Les acteurs, Vincent Price en tête, sont plutôt bons en misant beaucoup sur la subtilité et les nuances. Beaucoup de sentiments passent par les visages des personnages, parfois noyés sous des kilos de maquillage, mais ça contribue plutôt à l’atmosphère que de la casser. Malheureusement la subtilité est absente du scénario, qui ressemble parfois plus à un fourre-tout de l’horreur qu’à une véritable histoire. Même si l’ensemble est plus ou moins cohérent, comme je l’ai écrit plus haut, il n’en est pas moins un peu trop riche en scènes d’épouvantes (au demeurant très réussies), au détriment par exemple de certains personnages secondaires à peine survolés. Je pense à Simon le majordome et à Jabez, qui ont apparemment vécu plus de 110 ans dans le château sans que personne ne se pose de question ; ou bien à Hester, personnage complètement inutile s’il en est. On peut aussi se poser des questions du style : Pourquoi les villageois ont-ils attendu 110 ans pour brûler le château ? Mais le film est avant tout un divertissement, et il ne faudrait pas trop y réfléchir.


Dans l’ensemble, le récit manque cruellement de mystère. Tout au long de l'histoire, tout reste très prévisible. Au bout d'une dizaine de minutes, on peut à peu près deviner comment tout va se dérouler et se terminer. À aucun moment on ne ressent la tension, le suspense auxquels l'histoire et l'ambiance se prêtaient pourtant très bien.

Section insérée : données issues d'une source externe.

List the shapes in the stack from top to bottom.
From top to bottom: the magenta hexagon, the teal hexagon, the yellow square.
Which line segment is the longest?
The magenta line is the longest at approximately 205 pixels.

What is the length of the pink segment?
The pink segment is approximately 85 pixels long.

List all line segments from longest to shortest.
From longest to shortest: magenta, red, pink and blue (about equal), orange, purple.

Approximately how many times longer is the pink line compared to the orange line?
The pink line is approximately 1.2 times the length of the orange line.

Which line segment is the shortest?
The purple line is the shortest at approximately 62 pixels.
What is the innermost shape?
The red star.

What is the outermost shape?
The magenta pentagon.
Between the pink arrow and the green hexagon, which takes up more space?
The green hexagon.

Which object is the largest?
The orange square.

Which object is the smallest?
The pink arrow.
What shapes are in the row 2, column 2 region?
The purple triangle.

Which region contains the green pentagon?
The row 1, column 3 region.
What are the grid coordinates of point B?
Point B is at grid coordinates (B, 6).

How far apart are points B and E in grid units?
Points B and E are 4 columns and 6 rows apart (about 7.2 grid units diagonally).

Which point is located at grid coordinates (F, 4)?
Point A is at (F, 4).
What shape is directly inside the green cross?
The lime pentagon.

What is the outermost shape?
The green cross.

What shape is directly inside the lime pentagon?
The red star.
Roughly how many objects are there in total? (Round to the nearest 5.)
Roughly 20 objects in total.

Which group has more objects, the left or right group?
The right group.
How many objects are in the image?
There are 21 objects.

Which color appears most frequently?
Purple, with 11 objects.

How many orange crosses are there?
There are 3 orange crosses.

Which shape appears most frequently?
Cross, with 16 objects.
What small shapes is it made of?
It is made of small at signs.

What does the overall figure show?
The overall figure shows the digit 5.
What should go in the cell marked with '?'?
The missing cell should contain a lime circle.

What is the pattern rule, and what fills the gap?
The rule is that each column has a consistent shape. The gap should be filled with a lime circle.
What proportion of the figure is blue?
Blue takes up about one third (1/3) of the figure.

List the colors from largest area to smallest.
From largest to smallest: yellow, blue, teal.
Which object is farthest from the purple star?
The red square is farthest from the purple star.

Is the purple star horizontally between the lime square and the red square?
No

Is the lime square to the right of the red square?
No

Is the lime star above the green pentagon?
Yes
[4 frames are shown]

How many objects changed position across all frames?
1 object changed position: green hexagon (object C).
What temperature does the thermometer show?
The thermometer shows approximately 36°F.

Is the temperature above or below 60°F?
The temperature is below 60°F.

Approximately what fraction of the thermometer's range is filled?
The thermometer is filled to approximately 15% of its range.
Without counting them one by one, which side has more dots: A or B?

Un exemple : dans la scène où Anne se balade dans le château et voit une silhouette inquiétante s'approcher d’elle, on reconnait le majordome bien avant elle, ce qui casse complètement le suspense de la scène. Dans ce film, Corman a beaucoup de mal à nous faire ressentir l’angoisse à laquelle sont confrontés ses personnages, et presque rien n’est fait pour stimuler l’imagination du spectateur. On aurait pu imaginer que la transformation de Ward soit bien plus subtile et graduelle par exemple, et qu’on ne sache pas vraiment à quel moment Curwen prend le contrôle. Mais non : tout est prémâché, explicité, et ce même quand ce n’est pas nécessaire.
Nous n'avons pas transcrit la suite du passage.